On the day before the presidential election, the Supreme Court debated an important legal legacy of the outgoing Bush administration.
Two years ago, the administration said drugmakers should be shielded from being sued by injured patients if federal regulators have approved warning labels that weigh the risks of a prescription drug.
The justices appeared to be closely split Monday on whether to uphold or reject the administration's approach.
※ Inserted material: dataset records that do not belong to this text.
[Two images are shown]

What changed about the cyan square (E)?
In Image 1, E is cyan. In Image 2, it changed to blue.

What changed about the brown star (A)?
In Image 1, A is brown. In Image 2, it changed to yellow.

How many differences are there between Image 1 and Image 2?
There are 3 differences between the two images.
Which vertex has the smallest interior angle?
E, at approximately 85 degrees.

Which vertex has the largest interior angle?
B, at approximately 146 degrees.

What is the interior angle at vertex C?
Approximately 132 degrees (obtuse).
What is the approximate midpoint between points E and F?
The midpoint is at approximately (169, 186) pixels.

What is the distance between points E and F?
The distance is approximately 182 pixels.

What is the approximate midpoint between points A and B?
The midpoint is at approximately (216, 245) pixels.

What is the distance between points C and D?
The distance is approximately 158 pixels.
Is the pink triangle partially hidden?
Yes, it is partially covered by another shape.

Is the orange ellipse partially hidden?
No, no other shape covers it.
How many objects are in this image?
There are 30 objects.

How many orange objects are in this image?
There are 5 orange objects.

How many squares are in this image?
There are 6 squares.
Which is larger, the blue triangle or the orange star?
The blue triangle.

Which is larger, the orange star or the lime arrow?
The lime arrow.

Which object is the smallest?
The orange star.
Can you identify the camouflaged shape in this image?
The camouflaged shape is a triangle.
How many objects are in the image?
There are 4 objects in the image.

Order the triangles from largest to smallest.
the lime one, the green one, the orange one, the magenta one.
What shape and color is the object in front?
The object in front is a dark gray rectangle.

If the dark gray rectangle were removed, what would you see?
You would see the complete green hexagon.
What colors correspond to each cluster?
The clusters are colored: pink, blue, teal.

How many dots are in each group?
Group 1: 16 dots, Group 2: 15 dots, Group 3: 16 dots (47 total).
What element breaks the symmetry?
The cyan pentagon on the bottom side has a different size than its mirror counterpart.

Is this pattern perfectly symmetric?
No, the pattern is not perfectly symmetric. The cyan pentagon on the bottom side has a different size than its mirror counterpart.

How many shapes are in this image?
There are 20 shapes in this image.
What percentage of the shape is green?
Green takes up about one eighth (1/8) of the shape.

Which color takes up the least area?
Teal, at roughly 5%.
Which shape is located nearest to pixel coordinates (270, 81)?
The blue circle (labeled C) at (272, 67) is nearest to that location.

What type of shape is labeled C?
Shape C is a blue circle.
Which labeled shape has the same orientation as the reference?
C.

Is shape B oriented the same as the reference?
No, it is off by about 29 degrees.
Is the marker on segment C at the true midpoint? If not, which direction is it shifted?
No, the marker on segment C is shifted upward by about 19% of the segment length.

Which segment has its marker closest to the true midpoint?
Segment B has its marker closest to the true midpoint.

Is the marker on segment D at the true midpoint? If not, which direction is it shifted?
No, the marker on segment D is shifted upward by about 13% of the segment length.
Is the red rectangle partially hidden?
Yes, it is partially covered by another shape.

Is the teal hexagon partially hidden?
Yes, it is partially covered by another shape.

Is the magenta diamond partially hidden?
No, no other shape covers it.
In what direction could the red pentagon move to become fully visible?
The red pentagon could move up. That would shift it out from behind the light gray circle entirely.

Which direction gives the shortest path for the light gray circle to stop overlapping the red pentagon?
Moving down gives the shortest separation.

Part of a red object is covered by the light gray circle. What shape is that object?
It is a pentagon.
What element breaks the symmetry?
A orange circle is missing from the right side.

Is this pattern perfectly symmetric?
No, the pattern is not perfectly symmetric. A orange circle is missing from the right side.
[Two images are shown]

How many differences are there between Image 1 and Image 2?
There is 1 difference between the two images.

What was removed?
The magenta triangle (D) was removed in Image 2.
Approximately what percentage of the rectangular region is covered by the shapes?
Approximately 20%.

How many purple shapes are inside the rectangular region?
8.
The court heard arguments in the case of Diana Levine, a Vermont musician whose arm was amputated after she was injected with an anti-nausea drug. The injection struck an artery and caused gangrene.
Her lawyer called this a "catastrophic" and well-known risk of injecting Phenergan, a drug made by Wyeth. Levine sued the company in a Vermont court and said doctors and nurses should have been warned against injecting Phenergan. A jury agreed and awarded her $6.7 million in damages.
At issue for the Supreme Court is whether the federal Food and Drug Act blocks state lawsuits that conflict with federal regulations.
How could the FDA have concluded that an IV push was safe and effective, Justice Samuel Alito asked.
Justice Ruth Bader Ginsburg said: "No matter what benefit there was, how could the benefit outweigh that substantial risk?"
Wyeth's counsel, backed by the Bush administration, argued that once a drug's warning label gets FDA approval, consumers cannot pursue state law claims that they were harmed.
The Supreme Court will decide whether, years after his conviction, a defendant has a constitutional right to test genetic evidence found at the crime scene.
The justices, in an order Monday, accepted the appeal of prosecutors in Alaska. They asked the court to overturn a federal appeals court ruling in favor of William Osborne, who was convicted of rape, kidnapping and assault in an attack on a prostitute in 1993 near the Anchorage airport.
The Ninth U.S. Circuit Court of Appeals said Osborne has a right to subject the evidence to advanced DNA testing, which was not available at the time of his trial.
Forty-four states and the federal government have laws that give convicts access to DNA testing, but Alaska does not.
Idaho's teacher and firefighter unions confronted a divided Supreme Court.
The court's most conservative justices suggested that Idaho was within its rights to block local governments from making payroll deductions that fund political activities. These justices insisted that this restriction did not infringe on the unions' free-speech rights.
Pointedly, Justice John Paul Stevens said Idaho still lets local governments make deductions for a charity such as the United Way while denying them for unions. Stevens' observation underscored the argument that Idaho was interfering with unions' protected speech.
An Idaho victory would make it harder for unions to finance political action committees.